Can we get telemetry probes to confirm this? Test pilot is far from representative of overall population, telemetry is slightly better and will get better once we do it by default on nightlies.
(In reply to Taras Glek (:taras) from comment #20)
> (In reply to Dietrich Ayala (:dietrich) from comment #19)
> > Since the most recent comment, we've moved to a model where tabs are not
> > actually loaded until accessed. Michael, can you test with a Nightly build?
> > Taras: I'm removing the "P1" here because the data from Test Pilot shows
> > that test-cases like this are *far* outside the norm.
> Can we get telemetry probes to confirm this? Test pilot is far from
> representative of overall population, telemetry is slightly better and will
> get better once we do it by default on nightlies.
Yea, let's figure out what exactly we need and make that happen in bug 671041 (if it makes sense), though I'm wont to believe the Test Pilot numbers Dietrich is talking about.

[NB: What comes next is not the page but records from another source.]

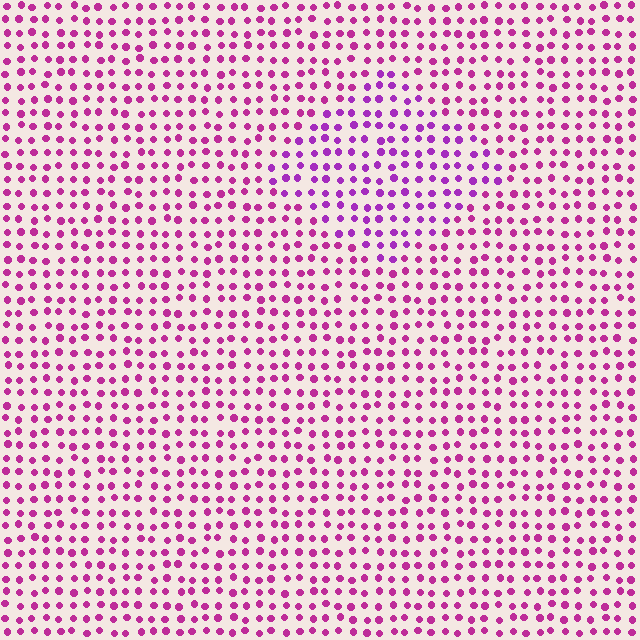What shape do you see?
I see a diamond.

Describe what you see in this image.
The image is filled with small magenta elements in a uniform arrangement. A diamond-shaped region is visible where the elements are tinted to a slightly different hue, forming a subtle color boundary.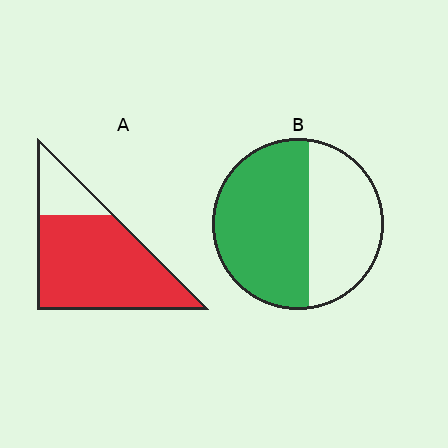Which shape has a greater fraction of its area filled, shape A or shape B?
Shape A.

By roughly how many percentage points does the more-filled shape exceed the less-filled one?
By roughly 20 percentage points (A over B).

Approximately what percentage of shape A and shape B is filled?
A is approximately 80% and B is approximately 60%.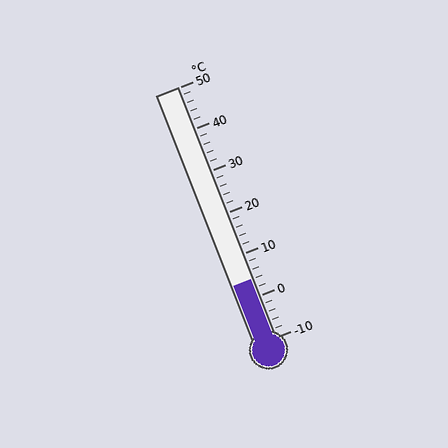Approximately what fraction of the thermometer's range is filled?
The thermometer is filled to approximately 25% of its range.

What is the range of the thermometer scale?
The thermometer scale ranges from -10°C to 50°C.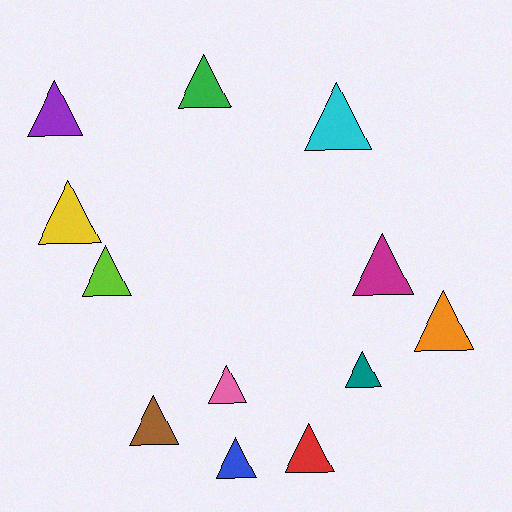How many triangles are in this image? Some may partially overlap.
There are 12 triangles.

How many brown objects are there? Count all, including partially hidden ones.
There is 1 brown object.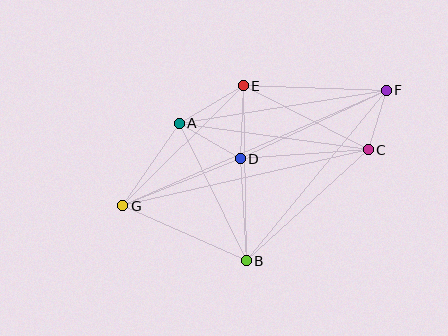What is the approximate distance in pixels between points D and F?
The distance between D and F is approximately 161 pixels.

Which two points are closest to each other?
Points C and F are closest to each other.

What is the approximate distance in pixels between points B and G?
The distance between B and G is approximately 135 pixels.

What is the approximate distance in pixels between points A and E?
The distance between A and E is approximately 74 pixels.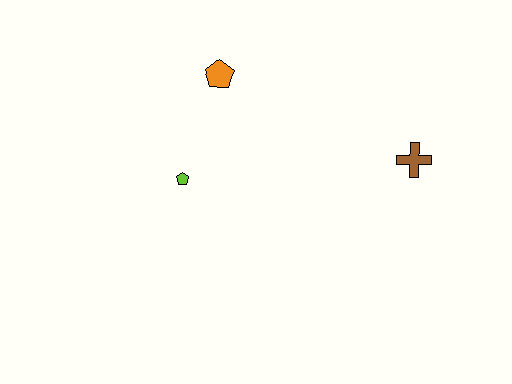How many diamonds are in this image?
There are no diamonds.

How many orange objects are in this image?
There is 1 orange object.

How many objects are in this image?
There are 3 objects.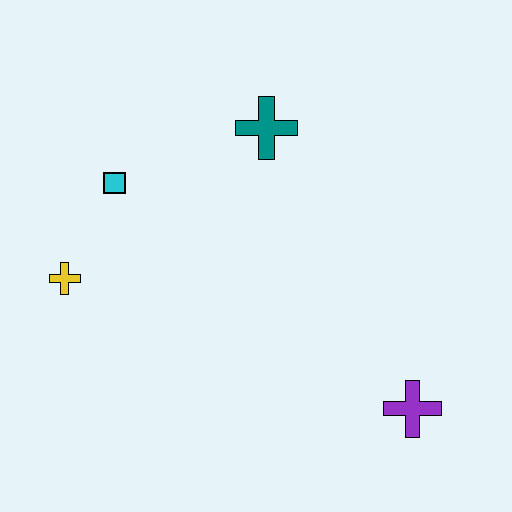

Dietrich I'd like to keep this as P2 until we have telemetry data that can show otherwise. Marking as P2 because it shouldn't block other work, but it would be nice to have this.
This is a meta bug that doesn't go into the backlog.
Taras, David, what do you both think about closing this bug? We restore on demand by default for a while now and since this bug was filed sessionstore also started to load at most three tabs concurrently when restoring a multi-window session. I'm not sure what telemetry measurements exactly we were talking about here but I don't know of any cases where single tabs don't load or show timeout dialogs since we have cascaded restore.
(In reply to Tim Taubert [:ttaubert] from comment #24)
> Taras, David, what do you both think about closing this bug? We restore on
> demand by default for a while now and since this bug was filed sessionstore
> also started to load at most three tabs concurrently when restoring a
> multi-window session. I'm not sure what telemetry measurements exactly we
> were talking about here but I don't know of any cases where single tabs
> don't load or show timeout dialogs since we have cascaded restore.
This is more of a Vladan question.
glandium used to keep very large sessions until recently and he says that he has seen more than 3 or 4 tabs being loaded simultaneously, as well as some tabs not loading at all (with "server not found" errors)
I think this bug is still valid. Can we try reproducing this again?
Ok, let's put this into the backlog and find some time to investigate whether this is still valid and reproducible.